Motivation

Apache Flink's durability story is a mystery to many users. One of the most common recurring questions from users comes from not understanding the relationship between state, state backends, and snapshots. Some of this confusion can be abated with learning material. Still, the question is so pervasive that we believe Flink's user APIs should be better communicate with what different components are responsible.

This FLIP aims to address two core issues; inconsistent naming and intermixing of unrelated configurations/responsibilities.

Naming

Flink ships with three state backends out of the box: MemoryStateBackend, FsStateBackend, and RocksDBStateBackend. MemoryStateBackend and FsStateBackend are named based on where they write out their checkpoints. However, they both use the same in-memory data structure to store state locally. RocksDBStateBackend, on the other hand, is named based on where it stores data locally while it also snapshots to a durable filesystem. There is an additional common question about how to manage RocksDB. Users tend to misunderstand that RocksDB is embedded and does not need to be managed explicitly.

Configuration

The second issue is that the StateBackend interface is overloaded with too much functionality. It currently contains four methods.

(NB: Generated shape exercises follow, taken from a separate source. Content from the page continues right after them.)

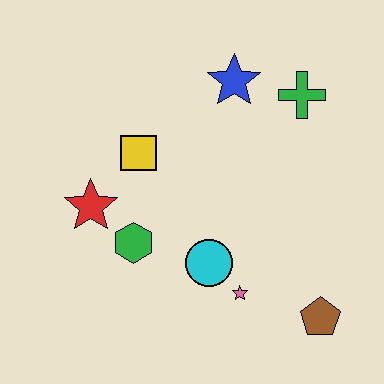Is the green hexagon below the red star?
Yes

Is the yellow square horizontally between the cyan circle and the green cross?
No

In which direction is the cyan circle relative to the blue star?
The cyan circle is below the blue star.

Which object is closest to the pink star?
The cyan circle is closest to the pink star.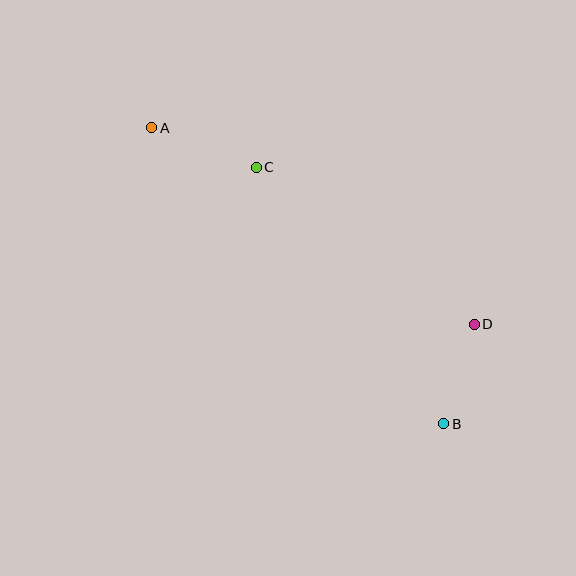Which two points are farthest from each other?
Points A and B are farthest from each other.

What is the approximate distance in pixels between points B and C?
The distance between B and C is approximately 318 pixels.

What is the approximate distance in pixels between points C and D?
The distance between C and D is approximately 268 pixels.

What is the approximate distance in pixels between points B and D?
The distance between B and D is approximately 104 pixels.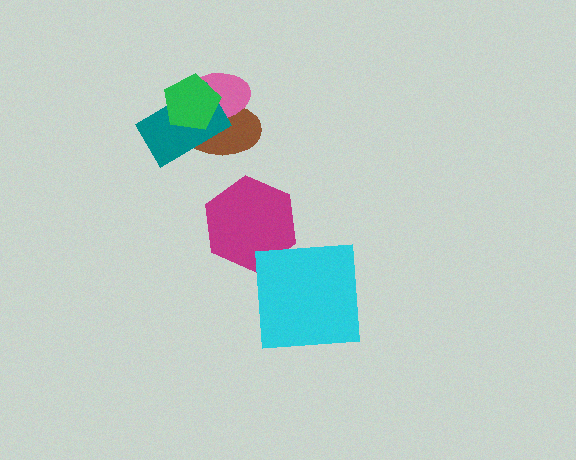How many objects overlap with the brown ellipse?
3 objects overlap with the brown ellipse.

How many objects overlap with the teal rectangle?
3 objects overlap with the teal rectangle.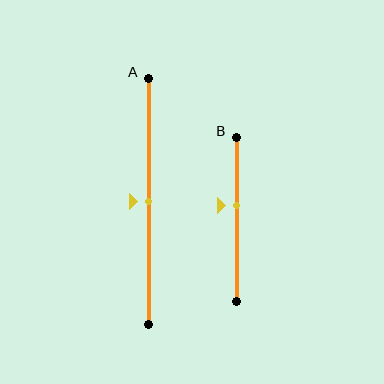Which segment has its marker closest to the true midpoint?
Segment A has its marker closest to the true midpoint.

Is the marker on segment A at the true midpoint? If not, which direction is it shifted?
Yes, the marker on segment A is at the true midpoint.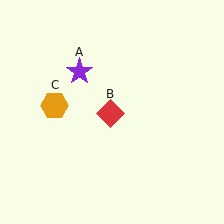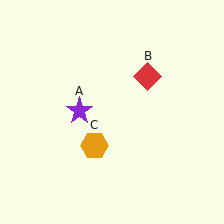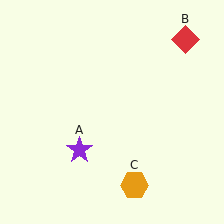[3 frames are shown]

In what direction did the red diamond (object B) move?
The red diamond (object B) moved up and to the right.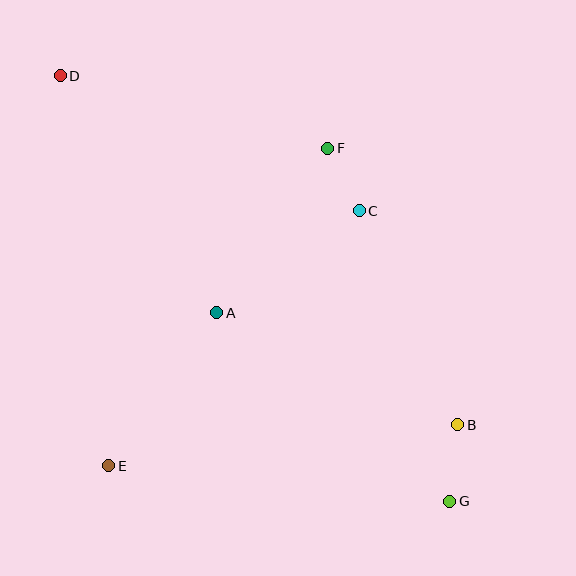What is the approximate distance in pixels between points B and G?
The distance between B and G is approximately 77 pixels.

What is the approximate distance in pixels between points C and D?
The distance between C and D is approximately 328 pixels.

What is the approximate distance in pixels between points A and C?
The distance between A and C is approximately 175 pixels.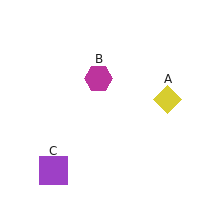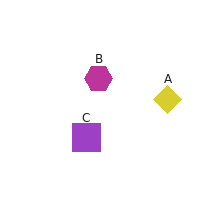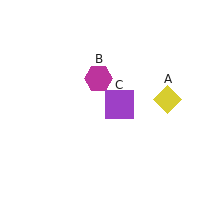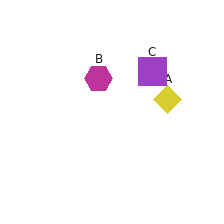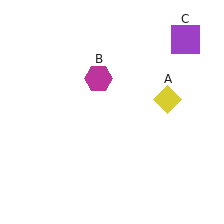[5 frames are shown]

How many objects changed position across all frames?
1 object changed position: purple square (object C).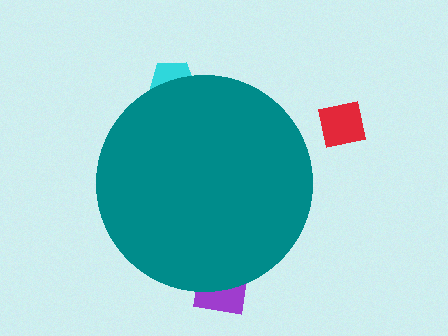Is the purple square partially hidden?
Yes, the purple square is partially hidden behind the teal circle.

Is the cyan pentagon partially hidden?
Yes, the cyan pentagon is partially hidden behind the teal circle.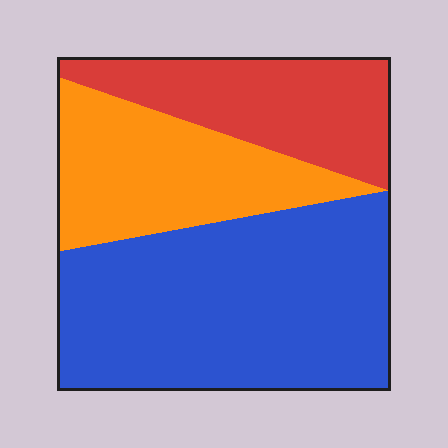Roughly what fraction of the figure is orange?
Orange takes up about one quarter (1/4) of the figure.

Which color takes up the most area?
Blue, at roughly 50%.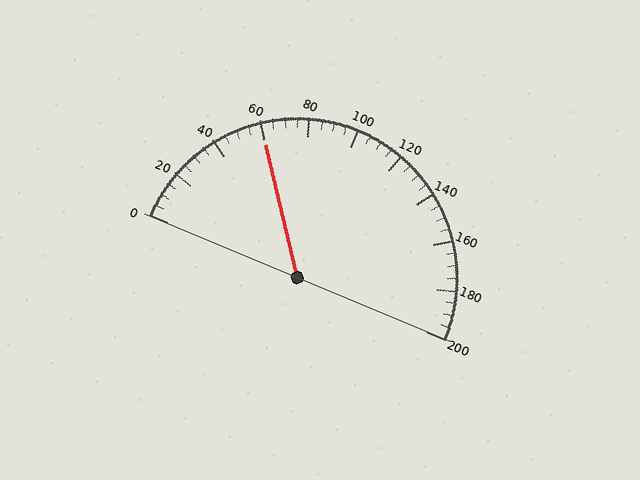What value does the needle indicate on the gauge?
The needle indicates approximately 60.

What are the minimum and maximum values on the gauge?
The gauge ranges from 0 to 200.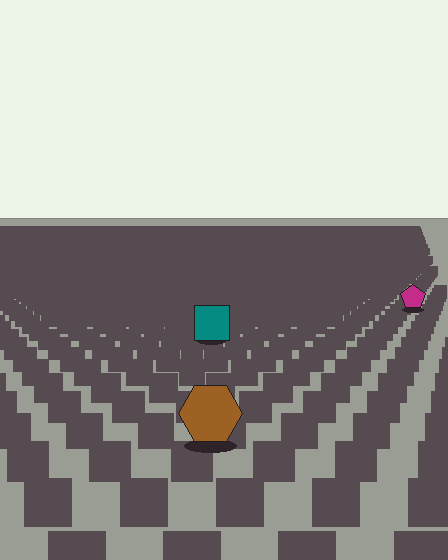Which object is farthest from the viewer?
The magenta pentagon is farthest from the viewer. It appears smaller and the ground texture around it is denser.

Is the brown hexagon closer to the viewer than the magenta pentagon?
Yes. The brown hexagon is closer — you can tell from the texture gradient: the ground texture is coarser near it.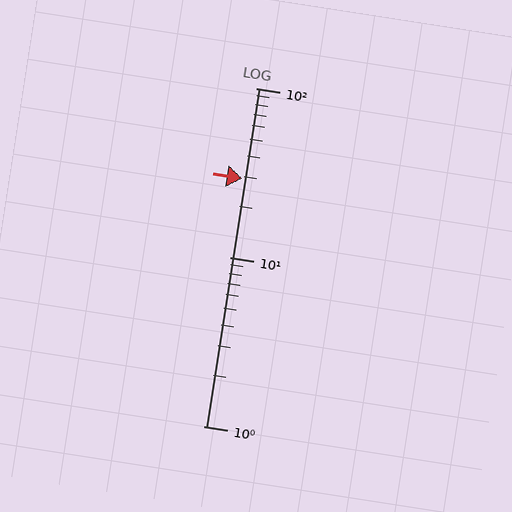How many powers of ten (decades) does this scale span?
The scale spans 2 decades, from 1 to 100.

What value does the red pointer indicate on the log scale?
The pointer indicates approximately 29.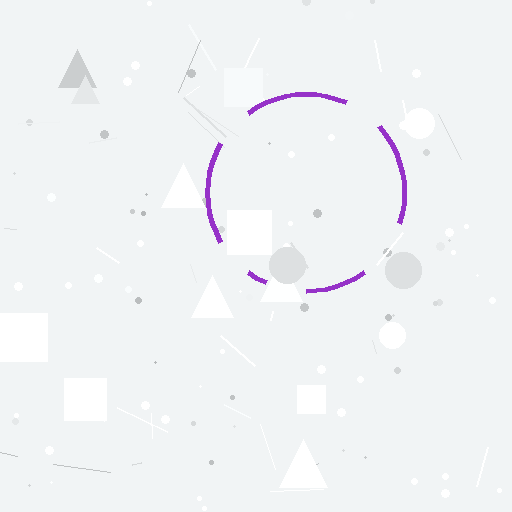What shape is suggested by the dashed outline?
The dashed outline suggests a circle.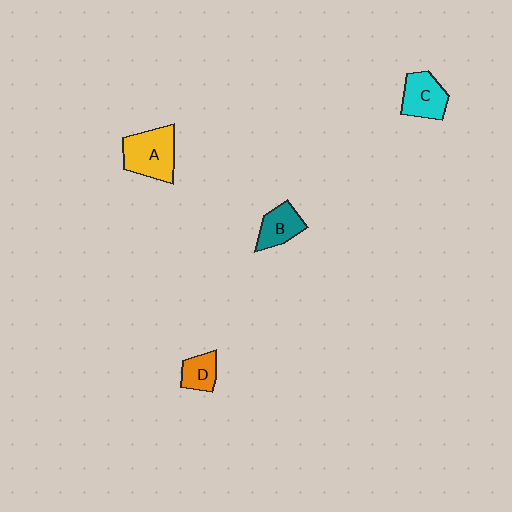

public interface StateBackend extends java.io.Serializable {

  // ------------------------------------------------------------------------
  //  Checkpoint storage - the durable persistence of checkpoint data
  // ------------------------------------------------------------------------

  CompletedCheckpointStorageLocation resolveCheckpoint(String externalPointer);

  CheckpointStorage createCheckpointStorage(JobID jobId);

  // ------------------------------------------------------------------------
  //  Structure Backends
  // ------------------------------------------------------------------------
    <K> AbstractKeyedStateBackend<K> createKeyedStateBackend(
     Environment env,
     JobID jobID,
     String operatorIdentifier,
     TypeSerializer<K> keySerializer,
     int numberOfKeyGroups,
     KeyGroupRange keyGroupRange,
     TaskKvStateRegistry kvStateRegistry,
     TtlTimeProvider ttlTimeProvider,
     MetricGroup metricGroup,
     @Nonnull Collection<KeyedStateHandle> stateHandles,
     CloseableRegistry cancelStreamRegistry) throws Exception;
 
  OperatorStateBackend createOperatorStateBackend(
     Environment env,
     String operatorIdentifier,
     @Nonnull Collection<OperatorStateHandle> stateHandles,
     CloseableRegistry cancelStreamRegistry) throws Exception;
}

As you can see by the interface's comments, implementations are responsible for two separate and unrelated tasks. Checkpoint storage and local state backends. Consider some of the ways state backends can be set in code today:

StreamExecutionEnvironment env = StreamExecutionEnvironment.getExecutionEnvironment();
env.setStateBackend(new MemoryStateBackend())
env.setStateBackend(new MemoryStateBackend(1048))
env.setStateBackend(new MemoryStateBackend("s3://checkpoints", 1048))
 
env.setStateBackend(new FsStateBackend("s3://checkpoints", 1048))
 
RocksDBStateBackend rocksDB = new RocksDBStateBackend("s3://checkpoints", 1028);
rocksDB.setOptionsFactory(/** blah **/);
 
RocksDBStateBackend rocksDB = new RocksDBStateBackend(new FsStateBackend("s3://checkpoints", 1048));
rocksDB.setOptionsFactory(/** blah **/);
 
RocksDBStateBackend rocksDB = new RocksDBStateBackend(new MemoryStateBackend());
rocksDB.setOptionsFactory(/** blah **/);
 
env.setStateBackend(rocksDB);

Constructors contain arguments for both how to configure the local state backend and checkpoint storage. It is not apparent to a new user in the above example that RocksDB will store data on local disk and checkpoint to S3. Most believe RocksDB will be working with S3 directly.

Proposed Changes

Separate the concerns of local state storage from checkpoint storage in user-facing APIs and provide better names.

CheckpointStorage:

To better separate concerns, we will remove the checkpoint storage methods from the StateBackend interface and placed them into a new interface, CheckpointStorage. Flink runtime currently contains an internal interface called CheckpointStorage; it will be renamed to CheckpointStorageAccess.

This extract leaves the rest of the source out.